Qual a importância do diagnóstico precoce da demência e do Alzheimer?
A gente tem agora biomarcadores que ajudam nesse diagnóstico. Não é todo paciente que vai precisar deles para fazer a avaliação para (algum risco de) demência ou de Alzheimer. Por outro lado, a gente, infelizmente, enfrenta a questão do custo (dessas substâncias), que ainda é elevado. Apesar disso, o uso deles é uma realidade na prática clínica. Recentemente eu consegui fazer um diagnóstico precoce de um paciente graças aos biomarcadores e, com um diagnóstico prévio, você pode fazer uma conduta diferenciada para que esse paciente tenha muito mais qualidade de vida, mesmo com o diagnóstico de demência. Você pode mudar todo o seu estilo de vida e focar naquilo que vai fazer para que aquela evolução, que poderia ser dentro de 5 ou 8 anos, seja em 15 ou até 20, mas com qualidade de vida, que é o foco principal.
De uma forma geral, como a demência é diagnosticada em um paciente?
Um paciente que tenha uma queixa de memória vai procurar um profissional, um geriatra, neurologista ou um psiquiatra, que faça essa avaliação. O profissional vai fazer uma anamnese bem completa, ver fatores de risco e fazer uma avaliação cognitiva, que são testes para entender a memória do paciente. A partir disso, se houver sinal de que existe mesmo algum deficit, a gente vai solicitar exames — um conjunto que chamamos de screening — para fazer essa análise. Essa estudo holístico é importante porque, por exemplo, uma das causas reversíveis, é a depressão. Ela é uma causa que tanto é fator de risco para demência como também é algo que, se a gente identificar, ajuda a podermos fazer o tratamento, e o paciente pode voltar à sua cognição anterior.
O que a senhora recomenda para o tratamento dos idosos?

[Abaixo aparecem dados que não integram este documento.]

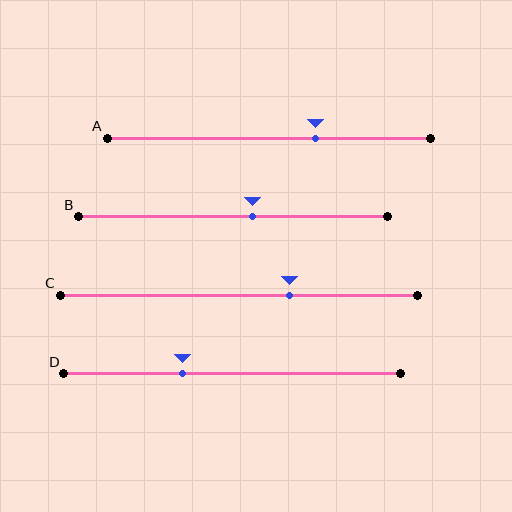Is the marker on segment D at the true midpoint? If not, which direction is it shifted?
No, the marker on segment D is shifted to the left by about 15% of the segment length.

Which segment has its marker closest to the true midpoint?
Segment B has its marker closest to the true midpoint.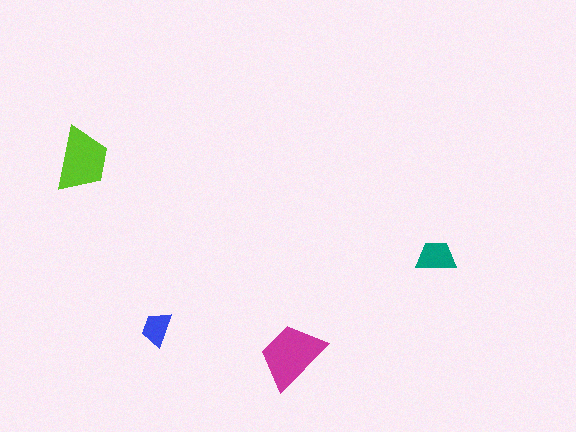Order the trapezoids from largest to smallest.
the magenta one, the lime one, the teal one, the blue one.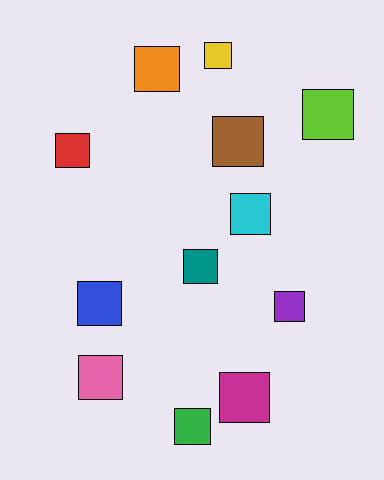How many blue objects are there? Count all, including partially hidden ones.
There is 1 blue object.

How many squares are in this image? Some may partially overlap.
There are 12 squares.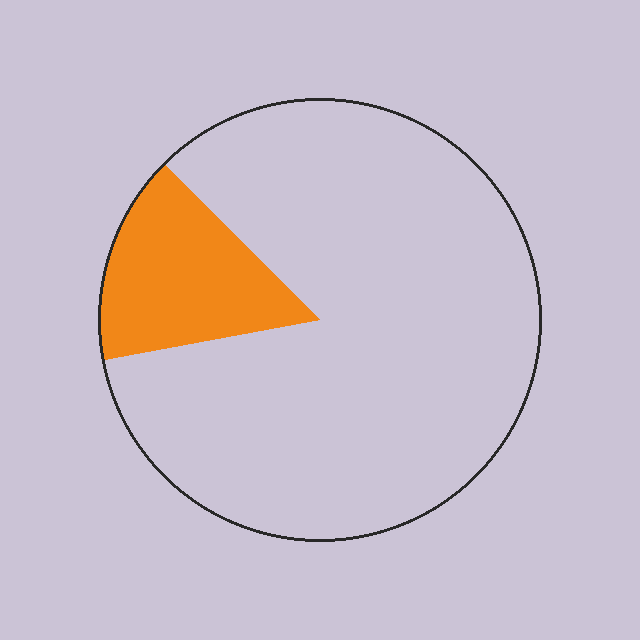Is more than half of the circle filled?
No.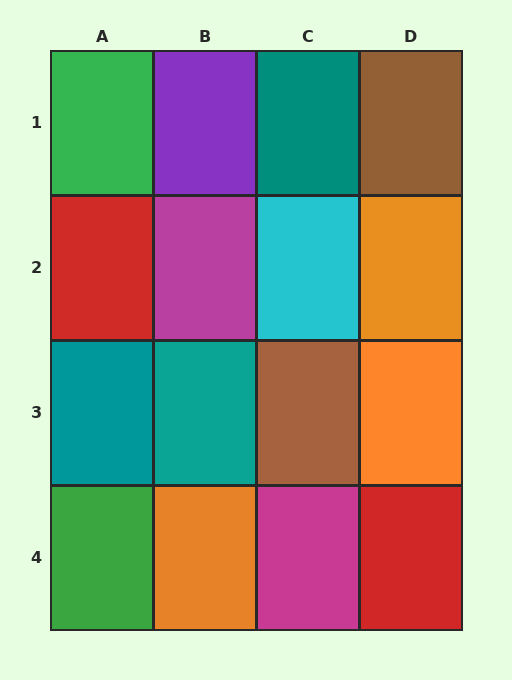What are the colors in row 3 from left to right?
Teal, teal, brown, orange.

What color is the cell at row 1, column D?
Brown.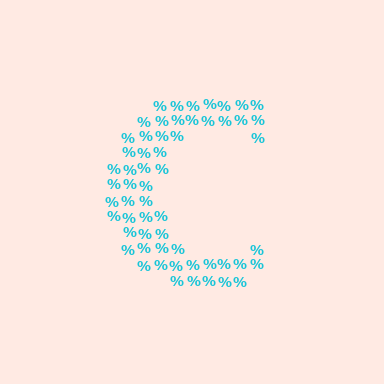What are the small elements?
The small elements are percent signs.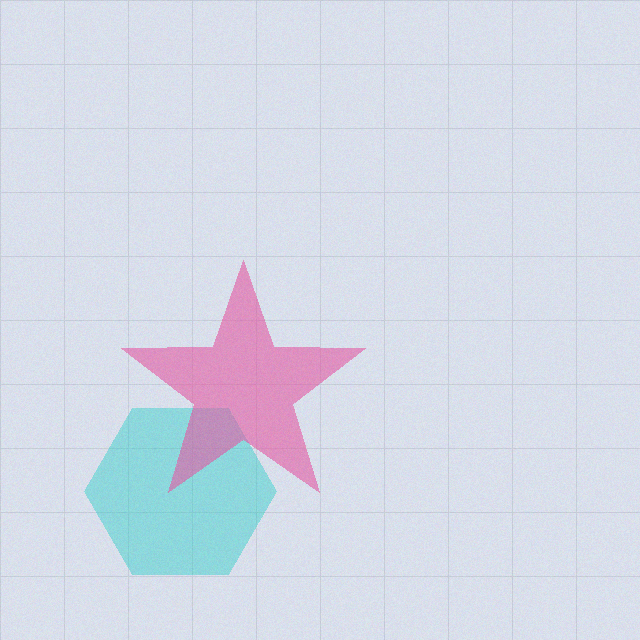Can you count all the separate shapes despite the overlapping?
Yes, there are 2 separate shapes.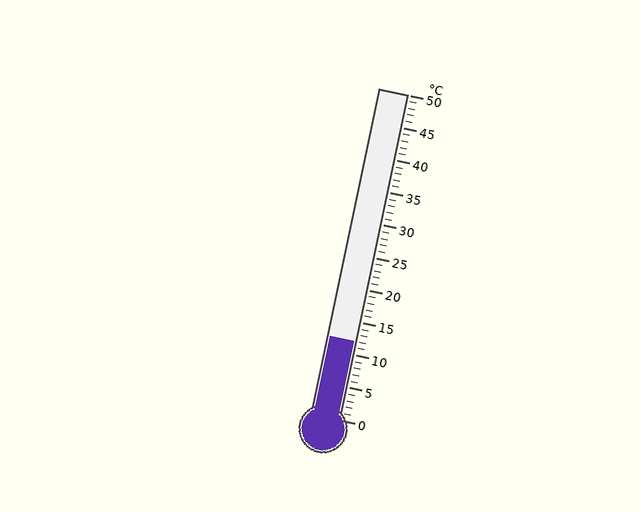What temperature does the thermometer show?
The thermometer shows approximately 12°C.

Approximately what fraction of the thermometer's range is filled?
The thermometer is filled to approximately 25% of its range.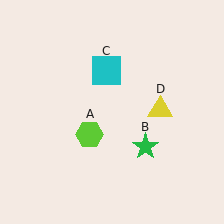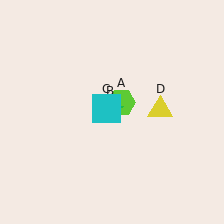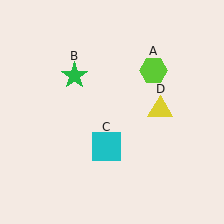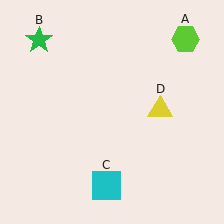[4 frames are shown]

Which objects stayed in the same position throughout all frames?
Yellow triangle (object D) remained stationary.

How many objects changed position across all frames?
3 objects changed position: lime hexagon (object A), green star (object B), cyan square (object C).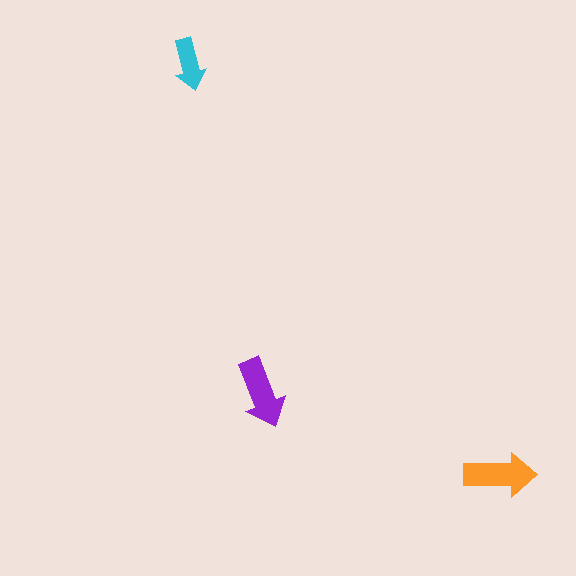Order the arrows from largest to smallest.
the orange one, the purple one, the cyan one.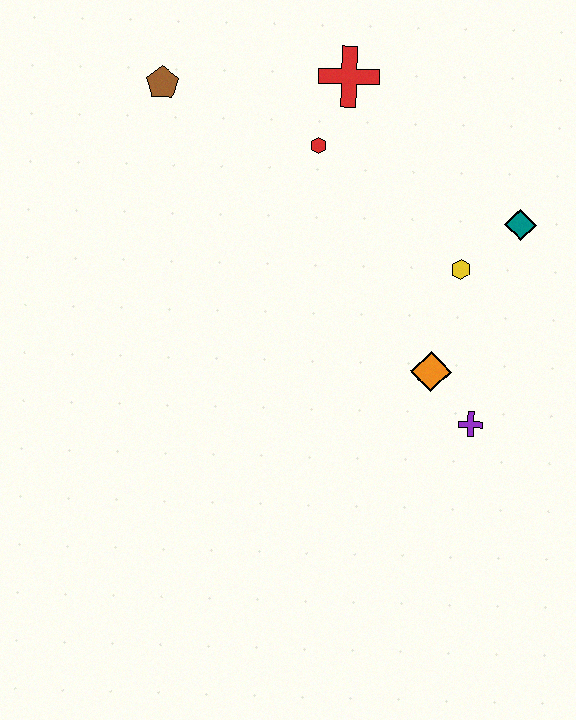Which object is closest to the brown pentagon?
The red hexagon is closest to the brown pentagon.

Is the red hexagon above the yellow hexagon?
Yes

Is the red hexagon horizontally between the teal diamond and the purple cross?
No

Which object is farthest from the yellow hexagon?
The brown pentagon is farthest from the yellow hexagon.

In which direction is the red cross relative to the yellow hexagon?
The red cross is above the yellow hexagon.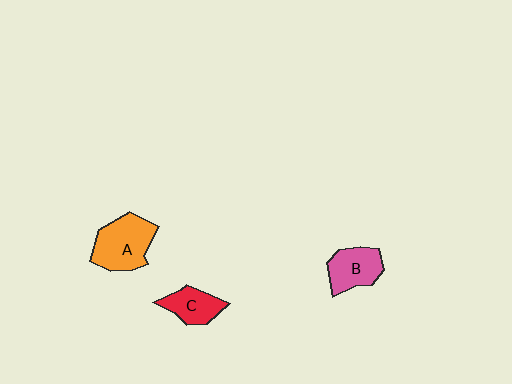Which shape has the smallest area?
Shape C (red).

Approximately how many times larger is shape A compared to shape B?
Approximately 1.3 times.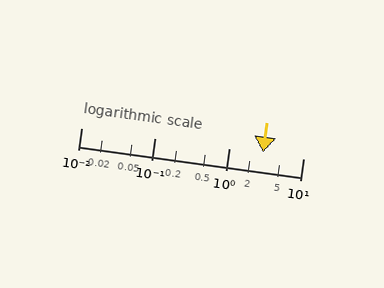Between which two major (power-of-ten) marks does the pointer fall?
The pointer is between 1 and 10.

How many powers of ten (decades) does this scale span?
The scale spans 3 decades, from 0.01 to 10.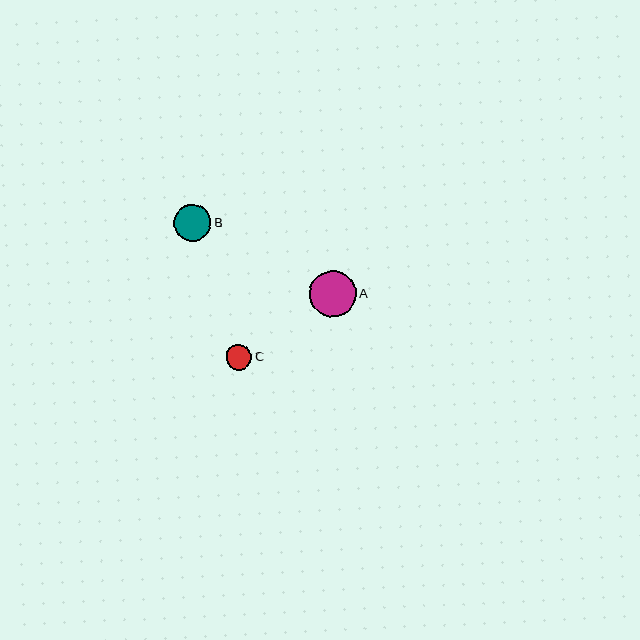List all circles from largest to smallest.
From largest to smallest: A, B, C.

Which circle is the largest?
Circle A is the largest with a size of approximately 46 pixels.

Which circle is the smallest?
Circle C is the smallest with a size of approximately 26 pixels.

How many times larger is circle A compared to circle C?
Circle A is approximately 1.8 times the size of circle C.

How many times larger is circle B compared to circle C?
Circle B is approximately 1.4 times the size of circle C.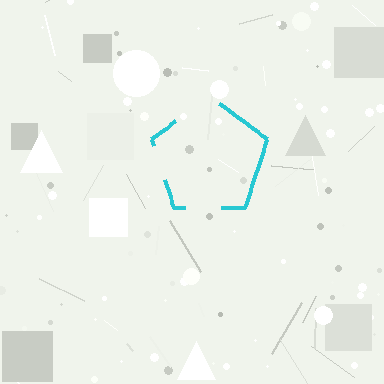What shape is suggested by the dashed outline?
The dashed outline suggests a pentagon.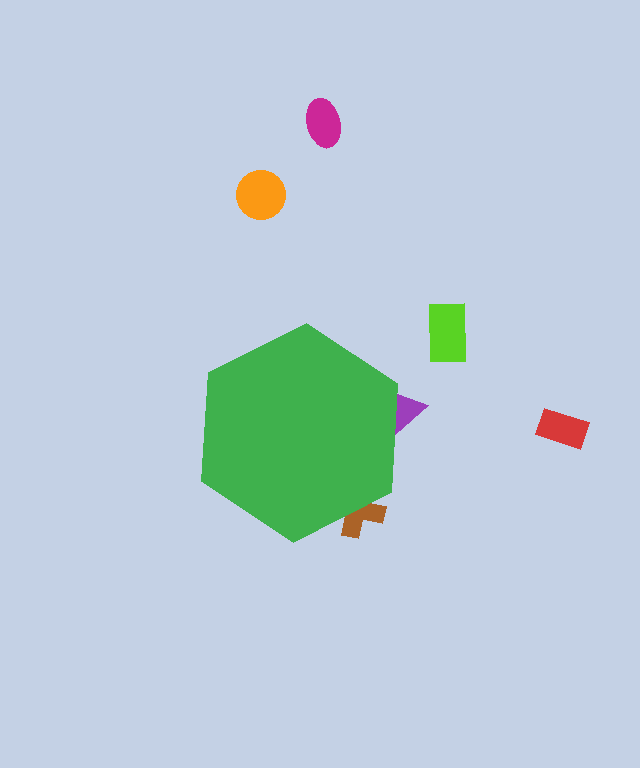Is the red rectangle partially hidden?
No, the red rectangle is fully visible.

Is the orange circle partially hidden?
No, the orange circle is fully visible.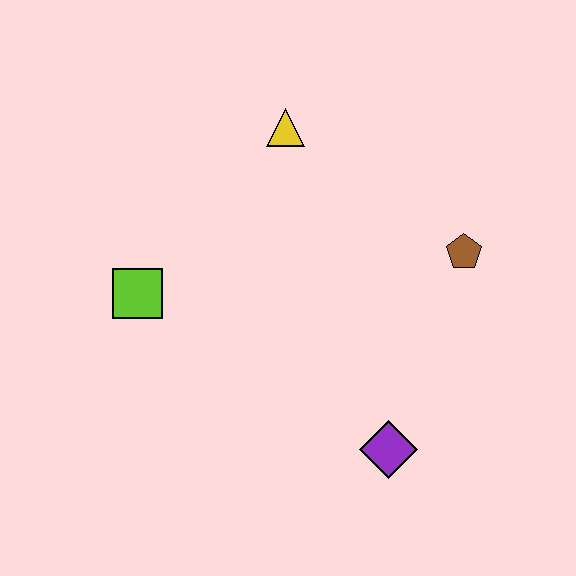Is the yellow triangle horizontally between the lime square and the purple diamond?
Yes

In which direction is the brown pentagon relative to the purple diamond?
The brown pentagon is above the purple diamond.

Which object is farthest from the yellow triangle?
The purple diamond is farthest from the yellow triangle.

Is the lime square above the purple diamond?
Yes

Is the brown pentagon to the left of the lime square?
No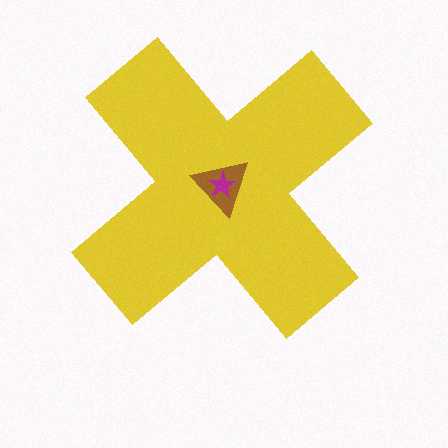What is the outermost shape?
The yellow cross.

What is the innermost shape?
The magenta star.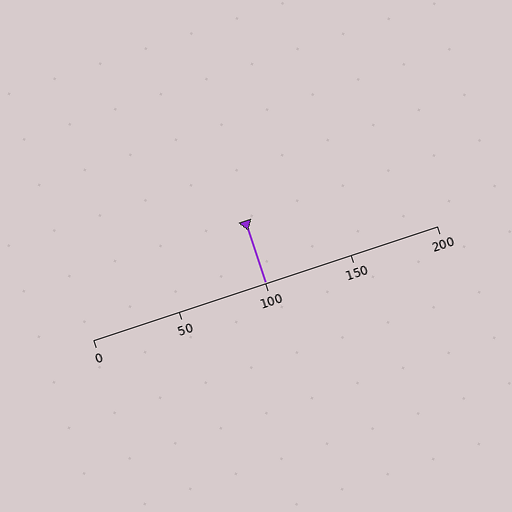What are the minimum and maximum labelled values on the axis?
The axis runs from 0 to 200.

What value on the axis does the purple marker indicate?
The marker indicates approximately 100.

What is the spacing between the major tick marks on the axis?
The major ticks are spaced 50 apart.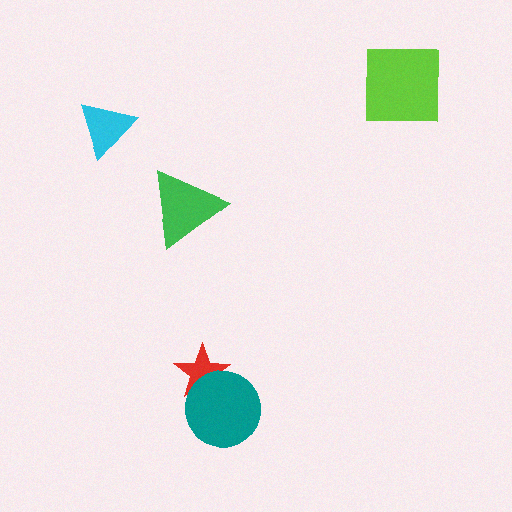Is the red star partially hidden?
Yes, it is partially covered by another shape.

Eu acho que a gente tem que individualizar esse tratamento. É preciso entender que nem todo paciente vai ter as mesmas preferências. Normalmente a gente tenta entender a sua biografia e ver o que faz sentido em relação à pessoa. Alguns podem participar, por exemplo, de grupos para ajudar ao próximo, isso é uma motivação, um propósito de vida. Mas também podem fazer crochê, terapia, yoga, pilates, entre outros atividades. Essa é a diferença de um geriatra, olhar o paciente como uma peça única daquele quebra-cabeça. Então, aí a gente pode colocar o idoso no melhor lugar, que é específico para cada um.